ただ聞こえるのは安部さんの声と自分の心臓の音だけだった。


「じゃあ、回ろうか。」

「はい!楽しみです。」


ばれていないか?安部さんの前では精一杯冷静に。


「どこから回る?」

「適当に回りましょう。」


そういって二人で歩く。

少し落ち着いてきたな。それにしても太陽は完全に沈み夕方から夜へ。

人の量も多くなってきた。少し心配だな。

そう思った矢先、案の定安部さんが人ごみに飲まれてしまう。



「あ、あ…。」

「大丈夫?」


なんとかまた合流できた。

安部さんの身長は小さいから簡単にさらわれちゃうのか。

よし、ここは。少しきざだけど別れるよりはいいだろう。


「安部さん、別れないように手をつなごう。」

「あ、はい。」


少し躊躇したけどつないでくれた。

安部さんの手は小さく、やわらかい。また心臓の音しか聞こえなくなった。

しかも次はダイレクトに鼓動が安部さんにつたわる。これはばれたな。



「えへへ、男の人と手をつなぐなんて初めてですから緊張します。」

「俺もだよ。」


ぶっきらぼうに言い放つ。これが俺の限界。

安部さんと手をつないでいるとそこには二人しかいないように感じた。

世界中に二人きり、そんなことはないのだけど。

安部さんと俺は周りの人にどう見られているのだろうか?

友達?兄弟?恋人?親子…はないか。

恋人だったら嬉しいな。


そこから手をつないだまま屋台を回った。

リンゴ飴をほお張る安部さんは可愛かった。

右手にリンゴ飴、左手には安部さんの手。

この手を離したら安部さんがどこか消えてしまいそうで少し不安になった。


「そろそろビンゴ大会が始まるな。」

「そんなのあるんですか?」

「ほら、これビンゴカード。」

「あれ?いつ配ってました?」


しまった。自分で墓穴掘ってしまった。


「やっぱり結構待ってたんですね。すみません。」

「違うんだよ。俺が早く来すぎただけだよ。それよりやろうか。」


「…。まあ当たらないよりはいいかな。」

「それですね。何も当たらないよりは。」


俺らが当たったのは線香花火20本。なんともささやかな当たりである。


「まあいいや。花火終わった後に二人でやろう。」

「そうですね。花火はいつくらいから上がりますか。」

「そうだね。もう少しで始まるはずだけど。」


言い終わると同時くらい。なんとも空気の読める花火である。


「綺麗。」


隣の安部さんが呟く。確かに綺麗だ。

だけど花火に照らされる安部さんの横顔は幼いようで、大人びていて。

俺はそっちに注目してしまいそうだ。



「綺麗でしたね。
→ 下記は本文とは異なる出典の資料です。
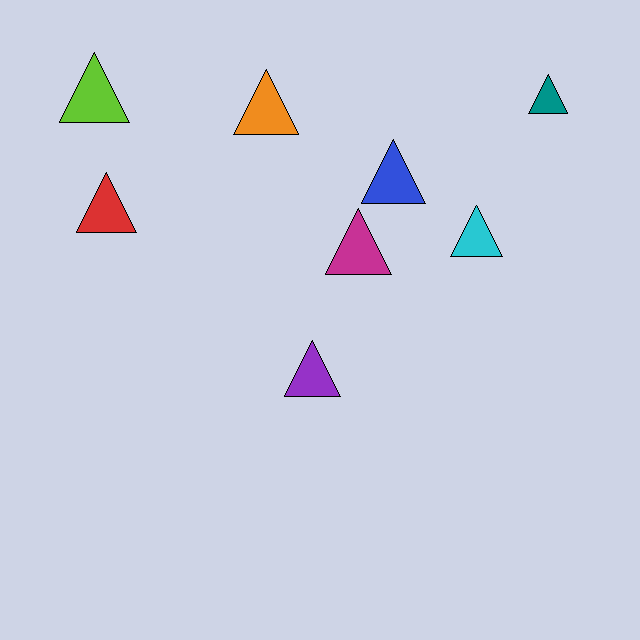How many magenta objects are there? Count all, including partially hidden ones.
There is 1 magenta object.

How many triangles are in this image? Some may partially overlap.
There are 8 triangles.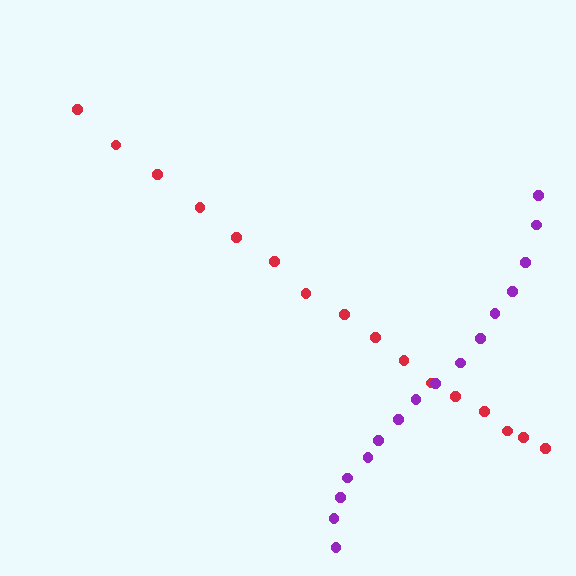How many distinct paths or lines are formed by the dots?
There are 2 distinct paths.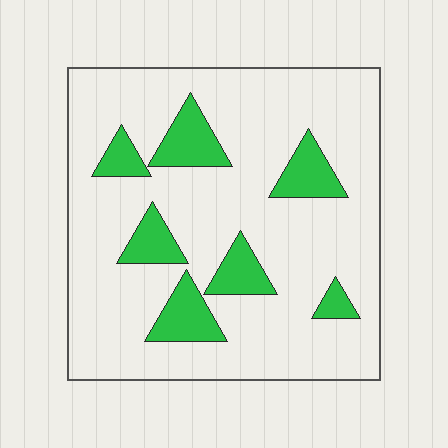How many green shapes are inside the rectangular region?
7.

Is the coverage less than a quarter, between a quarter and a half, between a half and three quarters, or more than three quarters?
Less than a quarter.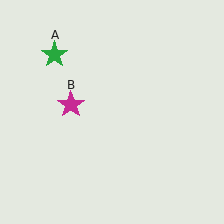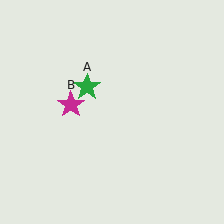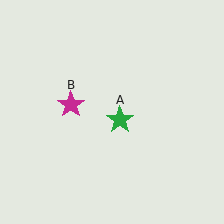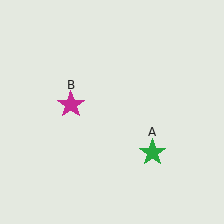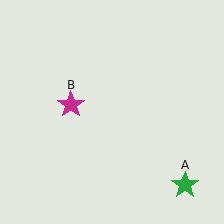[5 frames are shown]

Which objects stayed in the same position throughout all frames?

」

「最後もなかなか派手だったな。」


花火が終わってから少し歩く。

線香花火が出来るような場所へ向かっている。

さっきまでの人ごみは嘘のように消えた。今度こそ二人きりの世界である。


「俺結構線香花火がすきなんだよね。」

「どうしてですか?」

「なんていうか、ちりゆくものこそ美しい?桜とかでも言うじゃん。儚いから綺麗なんだって。」

「私も…、嫌いじゃないんですけど。儚いって少し悲しい気がして。」

「夏の終わりに線香花火とかこれ以上にない儚さだな。」

「夏休みが終わっちゃったらまたいつもの生活に戻るんですよね。少しさびしいです。」

「よし、そろそろ始めようか。」

「はい…。」



パチパチパチ。少し火がついて、だんだん激しくなり、ポトリと火の玉が落ちる。

元々20本しかなかったからそろそろなくなりそうだ。


「いつもの生活に戻るけどさ。それもそれで楽しいよ。」

「そうですよね。」

「明日から文化祭までは休んでられないしね。」


沈黙。こんなにも近いのに、凄く遠い。


「私は、永遠って言葉が好きなんです。」


不意に、安部さんが口を開く。


「永遠?」

「はい。永遠。ずっと変わらなければいいなって思うものがたくさんあります。」

「そっか。」

「はい。」

また沈黙。

次は俺が言う番だ。線香花火もそろそろ底をつく。

夏だから大胆に。失敗したら夏のせい。

夏は結構好きな季節だな。


「変わるからいいものもあるんじゃない?例えば俺らの関係とか。」

「え?」

「ずっと言おうと思ってた。今がそのタイミングかわからないけどさ。今言わなかったら後悔する気がして。」

「え?え?」


安部さんが追いついていない。しかしいいだろう。」


「ずっと安部さんが好きでした。付き合ってください。」

「え?え?え…。はい。私もP君が好きです。付き合ってください。」



「え?」


追いついていないのは俺のほうだった。


「よろしくお願いします。」

「こちらこそ。」


顔を上げると安部さんと目が合う。また俺は安部さんと顔を見合わせて少し笑った。

今このときがずっと続けば、それこそ永遠に続けばいいのに。

しかし、線香花火は時が動いていることを知らせるようにポトリと落ちた。




「ここまでが俺が菜々と付き合うまでですね。高一の夏です。」

「いやー、甘酸っぱい。甘酸っぱいですね。」

「今思うと色々恥ずかしいこともしてましたね。高校生ですし、夏でしたし。」

「菜々さん昔は私って言ってたんですか。」

「そうですね。ナナとは言ってませんでした。」

「それでそれでこのあとはどうなるんですか?」

「次に話すなら一年後ですかね。高二の夏です。」




安部さんと付き合ってそろそろ1年。

安部さんじゃなくて菜々って呼んでくださいって言われたから今は菜々って呼んでいる。

女の子を名前呼びするのはなかなか慣れないもんだ。

最近菜々の様子がおかしい。

何か悩んでいるみたいだけど理由を聞いてもはぐらかされる。

また夏祭りに行こうと今度は菜々から誘ってきた。

また同じ夏休み最後の花火大会に。


また俺は30分前に集合場所に着いた。

やっぱりせっかちな性格なのか。

前とは違うはずなのに同じようなセミの声、祭囃子、人の声。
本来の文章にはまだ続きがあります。